Un projet utile, mais très en retard

Sivens: un barrage, pour quoi faire?

L'utilité du barrage de Sivens est très contestée. - ©Régis Duvignau/Reuters

Suite à la mort d’un opposant au barrage de Sivens, de nombreuses voix réclament l’arrêt du projet. Retour sur un projet imaginé il y a des dizaines d’années mais qui semble arriver bien trop tard.

Le débat fait rage suite à la mort de Rémi Fraisse lors d’affrontements entre opposants au barrage de Sivens et forces de l’ordre. Au-delà des responsabilités, la question de la poursuite du chantier, et donc de l’utilité du projet, se pose.

Imaginé il y a plusieurs dizaines d’années, ce barrage vise à mieux gérer les ressources en eau de la petite vallée du Tescou, un affluent du Tarn. La zone choisie, à peu près à mi-chemin entre Albi et Montauban, doit permettre de stocker jusqu’à 1,5 million de mètres cube d’eau, afin de sécuriser l’irrigation des exploitants agricoles de la région.

Le Tescou est en effet un petit cours d’eau et, l’agriculture étant la principale activité économique de sa vallée, il arrive parfois que son débit se révèle insuffisant. Voire même que son cours s’assèche.

Sauf qu’entre-temps, les agriculteurs se sont organisés. "Sivens, c'est un projet de plus de trente ans. Il était fondé alors, mais vous ne croyez pas que de Gaillac à Montauban, on a tous attendu la bouche ouverte que le barrage nous arrive! Moi, j'ai fait mon propre lac en 1975, j'ai trois puits aussi. Les autres ont fait pareil!", déclarait en septembre un exploitant de la région à une reporter du Monde.
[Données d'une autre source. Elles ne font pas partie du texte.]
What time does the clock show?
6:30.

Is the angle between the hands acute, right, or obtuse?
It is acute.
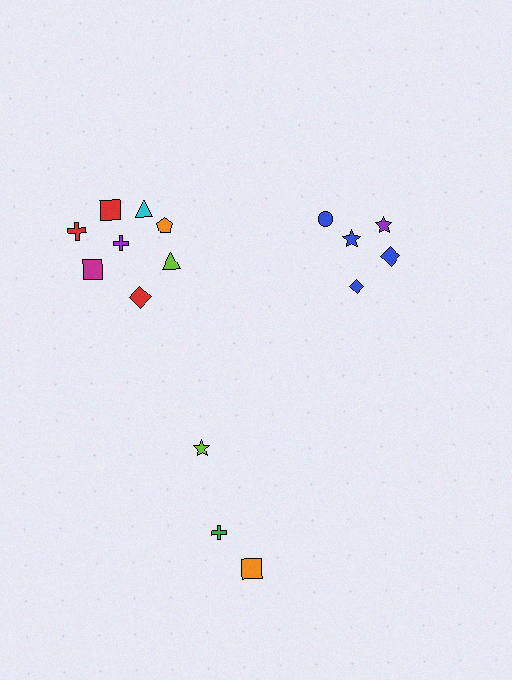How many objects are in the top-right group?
There are 5 objects.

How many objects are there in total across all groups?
There are 16 objects.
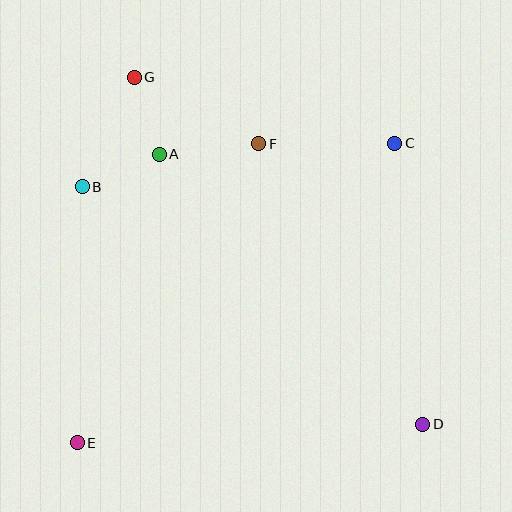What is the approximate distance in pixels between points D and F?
The distance between D and F is approximately 325 pixels.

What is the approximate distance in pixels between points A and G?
The distance between A and G is approximately 81 pixels.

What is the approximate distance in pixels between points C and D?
The distance between C and D is approximately 283 pixels.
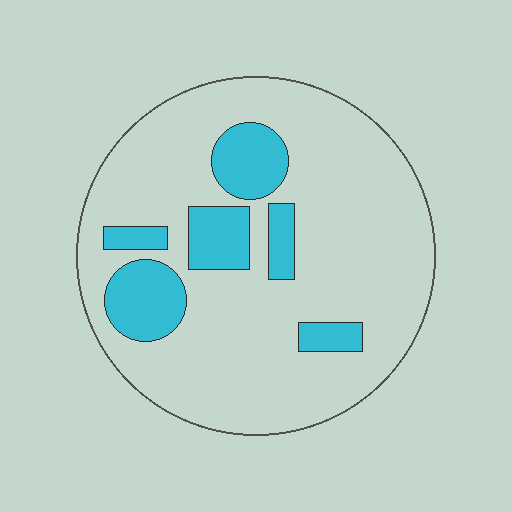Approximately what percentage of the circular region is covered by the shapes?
Approximately 20%.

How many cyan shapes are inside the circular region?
6.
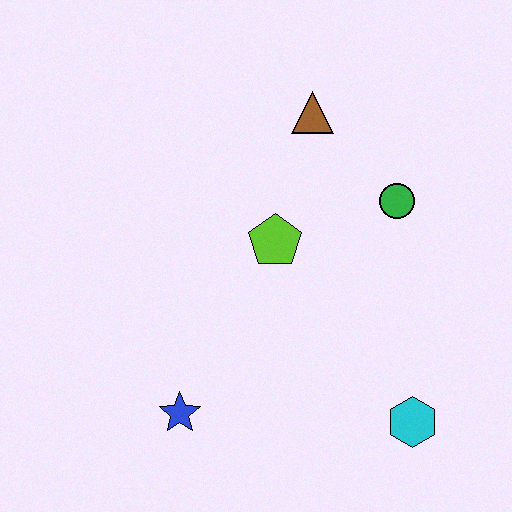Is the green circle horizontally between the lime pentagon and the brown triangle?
No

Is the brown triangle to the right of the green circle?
No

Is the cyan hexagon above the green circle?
No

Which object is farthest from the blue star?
The brown triangle is farthest from the blue star.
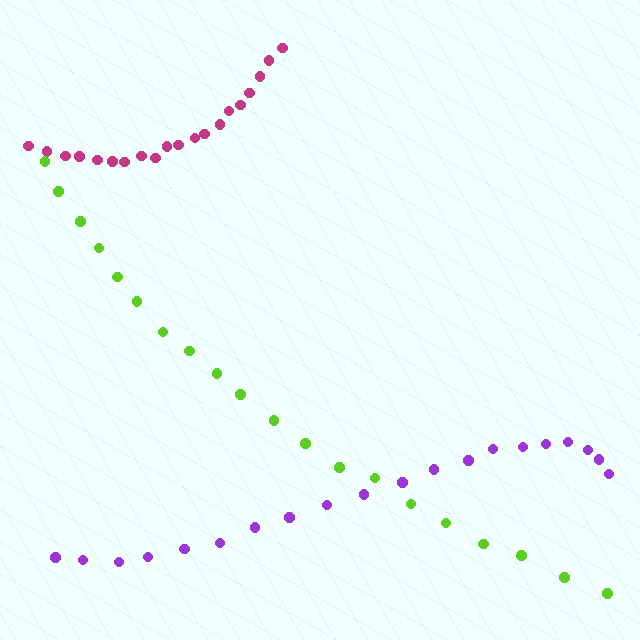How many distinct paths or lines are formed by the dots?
There are 3 distinct paths.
Un constat que partage Roland Foissac, vice-président communiste du Conseil général du Tarn. "Nous (les élus PCF, NDLR) n’avons pas approuvé ce projet parce qu’il était lourd d’incertitudes, voire de contradictions. Il a été élaboré il y a plus de quinze ans, sur la base de données qui sont aujourd’hui obsolètes", a-t-il déclaré à L’Humanité. L’élu évoque également un rapport d’experts très critique vis-à-vis du projet.

Ce rapport a été établi par Nicolas Forray et Pierre Rathouis, deux ingénieurs généraux des ponts, des eaux et des forêts mandatés par le gouvernement. Ils concluent à une "surestimation des besoins de l’ordre de 35%" ainsi qu’un choix "privilégié sans réelle analyse des solutions alternatives possibles". Enfin, les experts pointent du doigt une étude d’impact "très moyen(ne)" et un coût d’investissement rapporté au volume stocké élevé. La note s’élèverait ainsi à environ 8,4 millions d’euros, auxquels il faut ajouter environ 360.000 euros par an pour les frais de fonctionnement.

Quant au nombre de bénéficiaires du barrage, il fait lui aussi débat. Les opposants avancent le chiffre de 19 exploitants, contre 81 pour les chambres d’agriculture locales. Les auteurs du rapport retiennent, eux, une quarantaine d’agriculteurs.

Enfin, les associations qui se mobilisent contre le barrage mettent également en avant les 13 hectares de zone humide, abritant de nombreuses espèces végétales et animales, dont certaines protégées, qui sont menacées. Tandis que Thierry Carcenac, président PS du conseil général du Tarn, soutient que le projet vise à fournir de l’eau aux habitants de la région. Un argument par ailleurs repris pas le Premier ministre Manuel Valls ce mercredi matin sur RTL.

Pour autant, malgré leurs conclusions, les auteurs du rapport estiment qu’il est "difficile de procéder à l’arrêt du chantier" compte tenu de l’avancée des travaux. Au grand dam des opposants.